Groups like CAGE, on the other hand, oppose Prevent not because they were ever favoured partners, but because they fundamentally believe in core Islamist concepts. CAGE literature refers to jihad, shariah and khilafah – which they define as ‘war, political governance and the unity of Muslim lands’ – as ‘core Islamic doctrines’ that are under attack. This is an Islamist interpretation that conflates theology and ideology – and, crucially, allows supporters to present themselves as the vanguard of British Islam undertaking a religious duty to defend their co-religionists from the British government’s oppression of normative Islamic belief and practice. Not only is the government at war with your religion abroad, they tell Muslim audiences, it criminalises your religion at home.
Other organisations campaigning against Prevent include: the revolutionary Islamist group Hizb ut-Tahri; the Muslim Research and Development Foundation, founded by the Salafi hate preacher Haitham al-Haddad; MEND, whose director lost a libel case after the court found that he had supported the killing of British and American soldiers in Iraq; and the Khomeinist group the Islamic Human Rights Commission.

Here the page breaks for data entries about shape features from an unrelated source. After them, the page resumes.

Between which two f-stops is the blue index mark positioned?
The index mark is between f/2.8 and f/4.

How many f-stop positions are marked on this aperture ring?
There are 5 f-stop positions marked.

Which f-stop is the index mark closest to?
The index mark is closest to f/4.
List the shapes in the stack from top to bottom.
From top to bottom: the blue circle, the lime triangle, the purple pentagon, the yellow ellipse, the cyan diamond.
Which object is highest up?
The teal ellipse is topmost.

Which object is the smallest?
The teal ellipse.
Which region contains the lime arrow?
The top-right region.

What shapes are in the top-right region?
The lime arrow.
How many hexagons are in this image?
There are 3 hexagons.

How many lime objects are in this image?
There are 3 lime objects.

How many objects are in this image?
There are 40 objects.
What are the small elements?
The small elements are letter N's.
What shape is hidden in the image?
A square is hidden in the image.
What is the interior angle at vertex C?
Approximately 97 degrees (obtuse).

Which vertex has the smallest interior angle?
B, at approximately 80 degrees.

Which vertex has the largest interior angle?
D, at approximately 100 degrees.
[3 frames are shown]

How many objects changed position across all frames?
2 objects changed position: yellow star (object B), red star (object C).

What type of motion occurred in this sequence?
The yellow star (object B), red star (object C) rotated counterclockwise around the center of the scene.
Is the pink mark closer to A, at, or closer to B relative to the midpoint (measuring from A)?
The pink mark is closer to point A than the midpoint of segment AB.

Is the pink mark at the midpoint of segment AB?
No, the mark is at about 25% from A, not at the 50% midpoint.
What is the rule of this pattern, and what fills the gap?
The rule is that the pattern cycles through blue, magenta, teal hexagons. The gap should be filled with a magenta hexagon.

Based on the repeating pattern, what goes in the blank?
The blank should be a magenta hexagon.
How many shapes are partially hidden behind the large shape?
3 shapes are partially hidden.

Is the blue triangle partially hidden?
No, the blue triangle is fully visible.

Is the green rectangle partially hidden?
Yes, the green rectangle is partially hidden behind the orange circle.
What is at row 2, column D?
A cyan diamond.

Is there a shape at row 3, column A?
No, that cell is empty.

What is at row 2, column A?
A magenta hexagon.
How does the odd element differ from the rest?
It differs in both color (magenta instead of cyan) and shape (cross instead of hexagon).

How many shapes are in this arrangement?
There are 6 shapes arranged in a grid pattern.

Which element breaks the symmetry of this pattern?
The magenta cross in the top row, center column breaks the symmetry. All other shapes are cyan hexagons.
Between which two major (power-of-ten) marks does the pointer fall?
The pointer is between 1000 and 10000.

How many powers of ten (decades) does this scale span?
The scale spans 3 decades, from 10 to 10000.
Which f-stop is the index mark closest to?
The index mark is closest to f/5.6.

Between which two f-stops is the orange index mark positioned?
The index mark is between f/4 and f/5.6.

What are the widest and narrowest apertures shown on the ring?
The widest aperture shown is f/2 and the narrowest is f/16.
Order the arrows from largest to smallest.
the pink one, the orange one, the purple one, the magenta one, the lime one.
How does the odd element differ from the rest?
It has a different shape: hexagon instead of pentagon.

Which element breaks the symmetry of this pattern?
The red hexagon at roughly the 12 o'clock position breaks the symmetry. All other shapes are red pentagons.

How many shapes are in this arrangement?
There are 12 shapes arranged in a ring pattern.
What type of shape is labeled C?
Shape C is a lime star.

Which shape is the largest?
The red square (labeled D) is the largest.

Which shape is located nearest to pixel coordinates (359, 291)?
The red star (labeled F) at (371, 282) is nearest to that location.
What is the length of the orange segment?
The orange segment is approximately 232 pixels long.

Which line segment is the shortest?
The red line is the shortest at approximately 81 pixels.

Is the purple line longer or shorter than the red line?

Many activists spread misinformation to undermine Prevent. The strategy is racist and Islamophobic, they argue, despite the growing number of extreme right-wing referrals. Exaggerated stories of Prevent referrals – standard safeguarding procedures – have been reported uncritically by elements within the British media. One story – widely referenced as an example of Prevent heavy-handedness – of a young boy allegedly questioned by Prevent police because he wrote that he lived in a ‘terrorist house’ when he meant ‘terraced house’ was later revealed to be a visit by social services because he had also written that his uncle beat him. In another case, a high school boy alleged he was referred to Prevent for wearing a Free Palestine badge – when in fact it was because he was distributing literature from a group whose leader has glorified Hamas.
Anti-Prevent activism has found fertile ground among the British hard left, with elements of the NUT and the NUS campaigning on explicitly anti-Prevent platforms. At the University of Salford in Manchester, where al-Abeidi studied until last year, the students’ union passed a motion to boycott Prevent, opting instead to ‘educate’ students about the ‘dangers’ of the strategy. Salford is not unusual: activists regularly claim that Prevent silences students’ freedom of expression, thus risking – rather than preventing – radicalisation.
At the heart of the anti-Prevent campaign is the assertion that the strategy is merely the latest in a line of counter-terrorism measures – anti-terrorism legislation, MI5 recruitment, community and police cooperation – which Islamists disingenuously argue are part of the problem rather than the solution. Such arguments found their way into both the Liberal Democrat and Labour manifestos, which call for the scrapping or review of Prevent respectively, premised on the erroneous claim that it alienates whole communities. It is salutary that such divisive rhetoric appears to have won over not only elements of public sector leadership but prevailing thought on the political left.